- Rambler Peak Location within Vancouver Island Rambler Peak Location within British Columbia
- Interactive map of Rambler Peak

Highest point
- Elevation: 2,092 m (6,864 ft)
- Prominence: 647 m (2,123 ft)
- Listing: Mountains of British Columbia
- Coordinates: 49°44′01″N 125°49′49″W﻿ / ﻿49.73361°N 125.83028°W

Geography
- Location: Vancouver Island, British Columbia, Canada
- District: Nootka Land District
- Parent range: Elk River Mountains
- Topo map: NTS 92F12 Buttle Lake

Climbing
- First ascent: 1964 R. Facer, B. McDowell, S. Todd

= Rambler Peak =

Mountain in British Columbia, Canada

Rambler Peak is a mountain located on Vancouver Island, British Columbia. The mountain is 23 km east of Gold River and 4 km southeast of Mount Colonel Foster

This mountain is a hydrographic divide located at the headwaters of the Elk River. The Wolf, Elk, Ucoma Rivers and Cervus Creek all start at Rambler Peak.

==History==
The difficulty in scaling this peak defeated attempts for many years.

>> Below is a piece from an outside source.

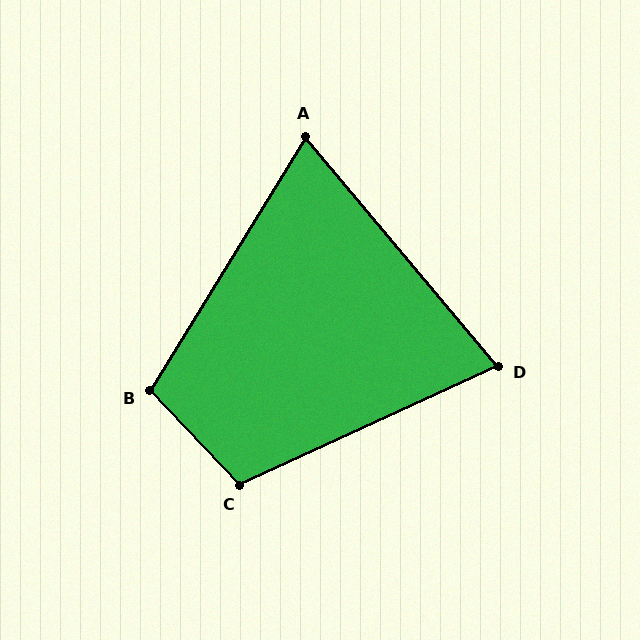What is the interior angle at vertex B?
Approximately 105 degrees (obtuse).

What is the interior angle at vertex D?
Approximately 75 degrees (acute).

The first successful attempt was July 19, 1964 when Cameron Powell, Barrie McDowell and Steve Todd of the Island Ramblers Mountaineering Club reached the top. The mountain was named in honour of their club. Rambler peak was originally called El Piveto Mountain a name by which another BC mountain is now known.